Each rat was placed in front of the imaging instrument. Laser power was adjusted to 100 μW, which is safe for viewing according to the American National Standard Institute for Safety Standards.²²Imaging was performed at single locations within 1 disk diameter from the edge of the optic nerve head, before and during light flicker at a frequency of 10 Hz (n = 10) and at varying frequencies (n = 3). Three sets of phase-delayed phosphorescence optical section images were acquired before light flicker was initiated, and three sets of images were acquired at the same location during light flicker, after 2 minutes of visual stimulation. In the absence of visual stimulation, imaging was performed at 20 spatially consecutive locations along a retinal artery and vein, spanning a distance of 2 disk diameters, beginning from a location near the edge of the optic nerve head (n = 4). Images were acquired at 6-second intervals, permitting resolution of physiological events that occurred within a factor of this time scale.

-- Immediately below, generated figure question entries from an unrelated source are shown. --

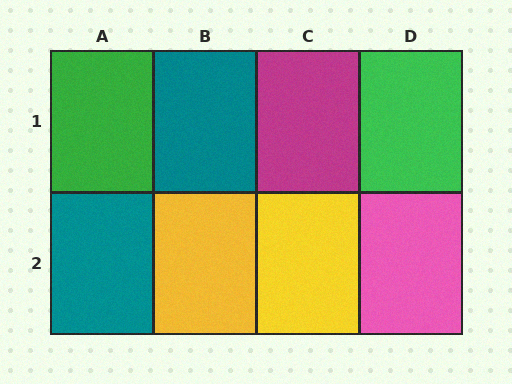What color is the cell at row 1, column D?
Green.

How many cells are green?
2 cells are green.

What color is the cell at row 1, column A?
Green.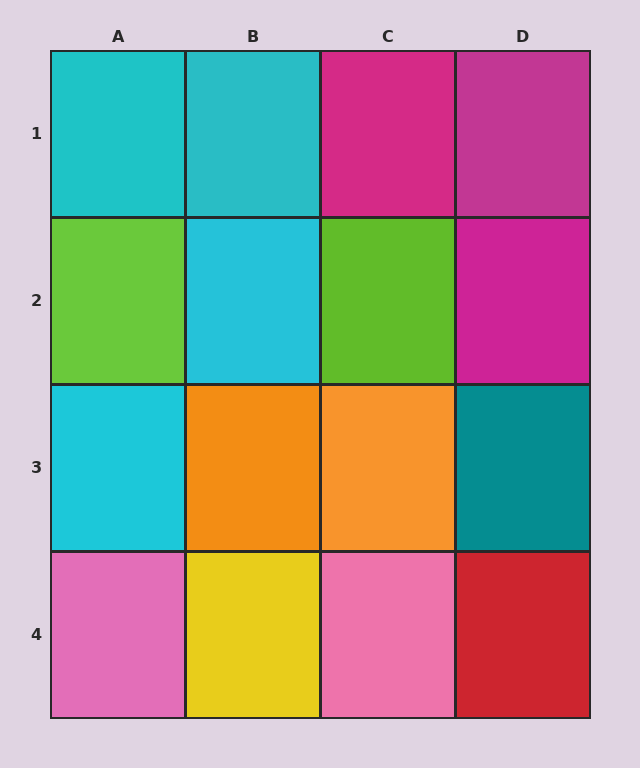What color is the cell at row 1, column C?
Magenta.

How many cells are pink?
2 cells are pink.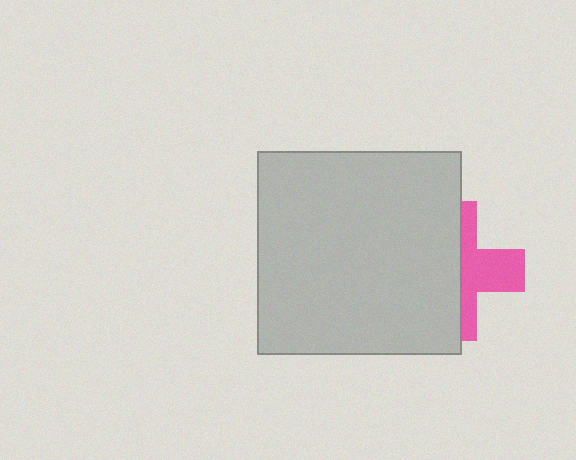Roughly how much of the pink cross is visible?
A small part of it is visible (roughly 42%).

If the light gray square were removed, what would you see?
You would see the complete pink cross.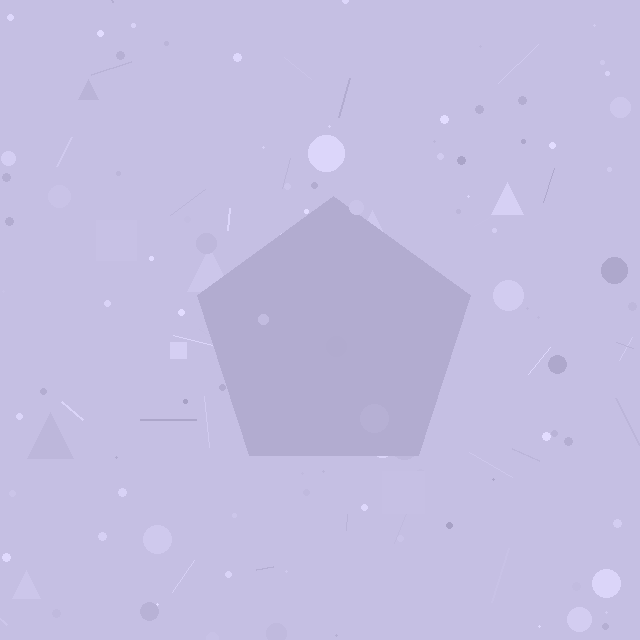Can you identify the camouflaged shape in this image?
The camouflaged shape is a pentagon.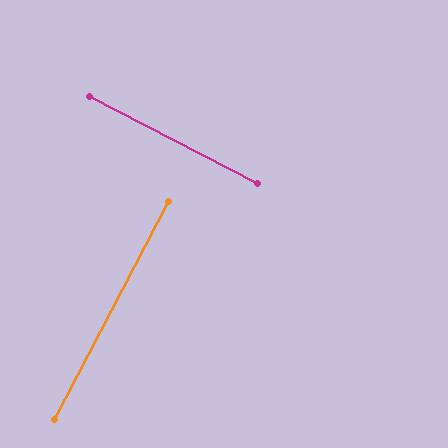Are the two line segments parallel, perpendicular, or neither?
Perpendicular — they meet at approximately 90°.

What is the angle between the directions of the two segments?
Approximately 90 degrees.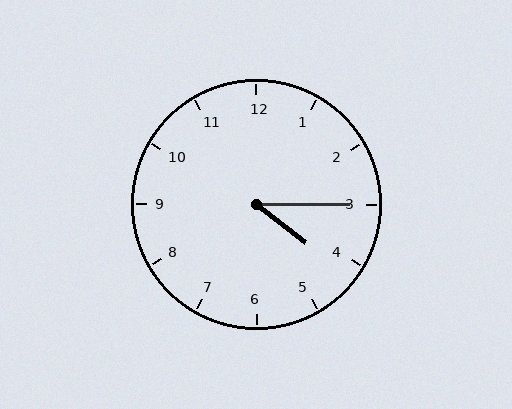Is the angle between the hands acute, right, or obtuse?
It is acute.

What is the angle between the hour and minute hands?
Approximately 38 degrees.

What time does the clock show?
4:15.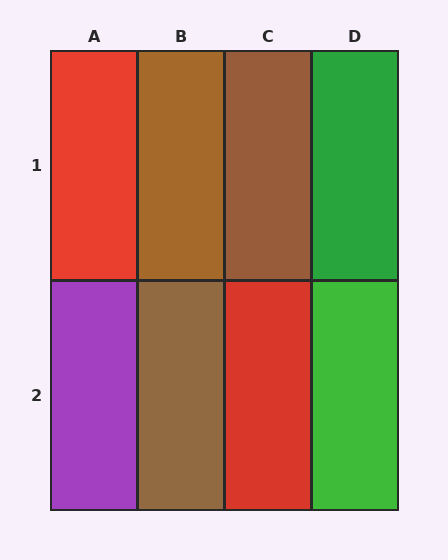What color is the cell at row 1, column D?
Green.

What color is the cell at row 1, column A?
Red.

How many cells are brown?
3 cells are brown.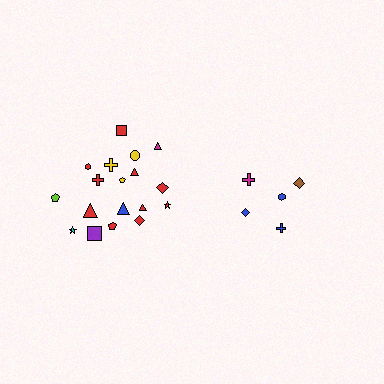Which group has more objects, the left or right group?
The left group.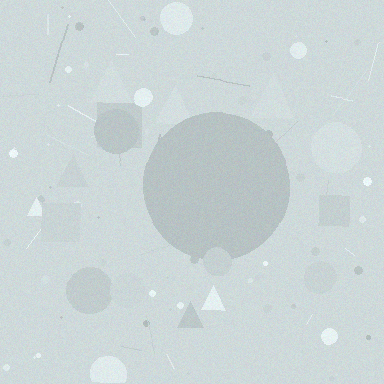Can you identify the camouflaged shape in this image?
The camouflaged shape is a circle.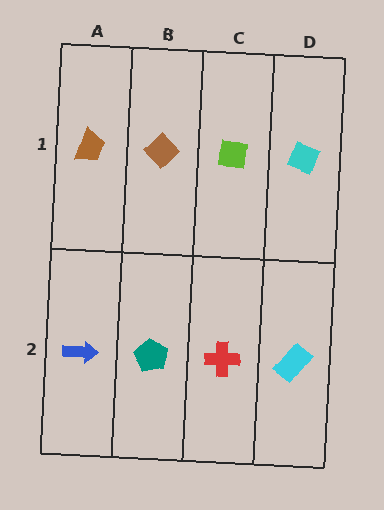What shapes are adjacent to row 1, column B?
A teal pentagon (row 2, column B), a brown trapezoid (row 1, column A), a lime square (row 1, column C).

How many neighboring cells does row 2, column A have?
2.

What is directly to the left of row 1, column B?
A brown trapezoid.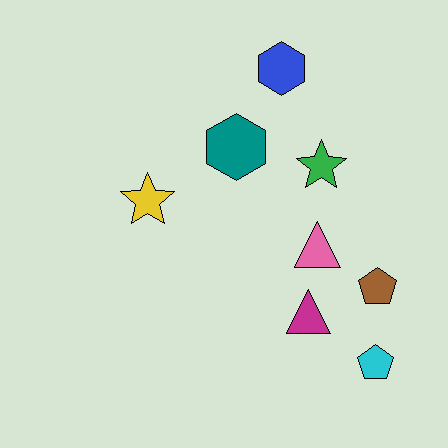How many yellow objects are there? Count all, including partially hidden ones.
There is 1 yellow object.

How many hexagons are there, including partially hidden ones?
There are 2 hexagons.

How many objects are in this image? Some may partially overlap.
There are 8 objects.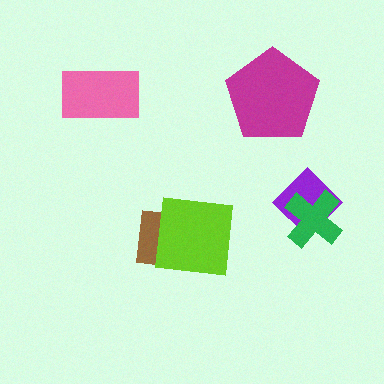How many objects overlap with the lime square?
1 object overlaps with the lime square.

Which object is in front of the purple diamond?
The green cross is in front of the purple diamond.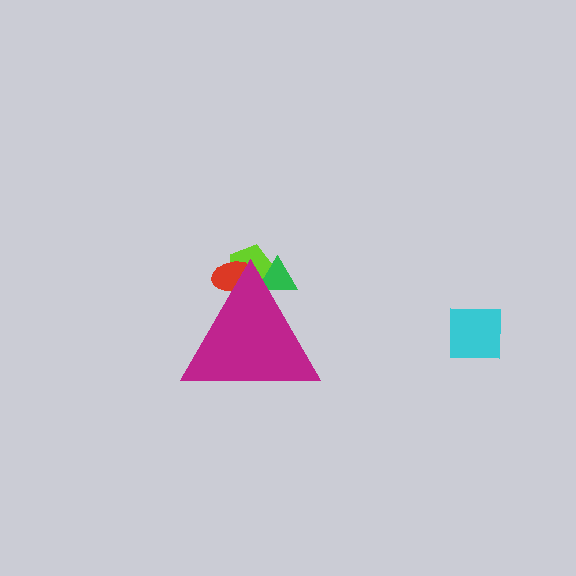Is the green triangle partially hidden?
Yes, the green triangle is partially hidden behind the magenta triangle.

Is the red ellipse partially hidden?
Yes, the red ellipse is partially hidden behind the magenta triangle.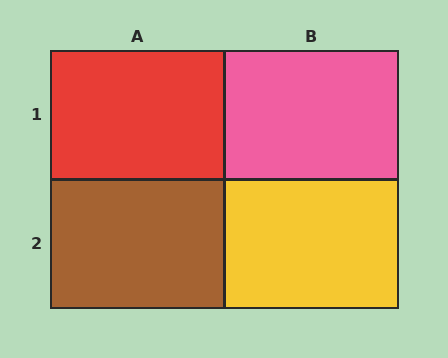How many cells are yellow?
1 cell is yellow.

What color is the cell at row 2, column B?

The set of phase-delayed phosphorescence optical section images was analyzed by relating the phosphorescence intensity and the experimentally varied phase delay between the modulated laser and camera sensitivity.²⁰Measurement of Po ₂ was based on the parameters that described the best-fit sinusoidal curve to the data points.²¹The mean and SD of Po ₂ in the retinal arteries, veins, and capillaries and in the choroid were calculated. Analysis of variance (ANOVA; repeated measures) was performed to determine the effect of flicker frequency on retinal arterial and venous Po ₂ measurements. Paired Student t test was performed to compare measurements obtained before and during light flicker. Flicker-induced change in Po ₂ was determined by the following expression: (Po ₂ ^{during flicker} − Po ₂ ^{before flicker}) × 100/Po ₂ ^{before flicker}. Linear regression analysis was performed to determine the significance of the association between retinal arterial (or venous) Po ₂ measurements and the distance from the optic nerve head. Statistical significance was accepted at P < 0.05.

Results

The optimum light flicker frequency for altering Po ₂ in the retinal vasculatures was determined based on data obtained in three rats during light flicker at frequencies of 2, 6, 10, and 14 Hz. The relationship between retinal arterial (and venous) Po ₂ and light flicker frequency is depicted in Figure 1 . Retinal arterial Po ₂ increased with increasing flicker frequencies up to 10 Hz, after which no further increase in Po ₂ was observed (P = 0.004). Retinal venous Po ₂ remained relatively constant at all frequencies (P = 0.5).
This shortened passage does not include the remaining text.